While zipping the indices I am out of disk space again 😢
Should we use this? https://github.com/facebookresearch/DrQA
that way we can take a subset of the Wiki corpus or other QA corpora to ask questions about
only 25Gb and we can train the model to retrieve the answers
oh WOW!!!!! This makes life so easy!!
Ok, I am not so sure about DrQA's performance now. Our initial understanding was if an user asks a question, we extract the entity and search the wiki dump to get a one liner. This is what I get after few iterations:
wait, what do you mean after a few iterations? Like epochs?
^ no not epochs, this was a pretrained model. By iterations I meant number of times I tested 😛
Maybe can try increasing the top-X https://github.com/facebookresearch/DrQA/blob/master/scripts/pipeline/interactive.py
especially the n-docs
well we could include this model as it is good sometimes in fetching the correct answer, but the only problem is the processing time is quite a bit. We could do one thing, first assess if the question is related to the document (entity overlap), then use the vanilla DrQA to answer that. If not, we could send a request to this model to generate the answer, and later in the process send the response to the user like "Btw, you asked about blah, I think the answer is blah"
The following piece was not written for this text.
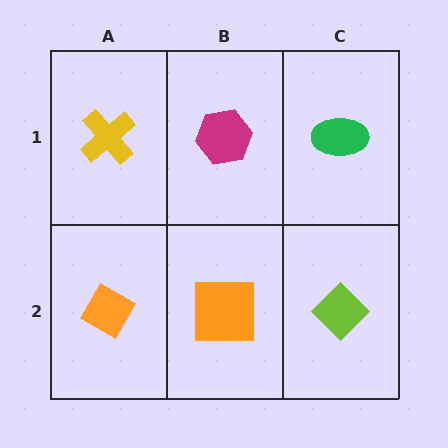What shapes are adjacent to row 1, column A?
An orange diamond (row 2, column A), a magenta hexagon (row 1, column B).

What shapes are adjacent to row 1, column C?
A lime diamond (row 2, column C), a magenta hexagon (row 1, column B).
Extract facts from Wikipedia using Elasticsearch api
Implementation ideas:
The wikipedia dump can be found here. Although, given the huge size of this dump, I don't know whether it would be feasible for us to wrap this within our docker container. Easier way to tackle this problem would be to use the python wikipedia api, but as per the convai rules we are not allowed to place external api calls.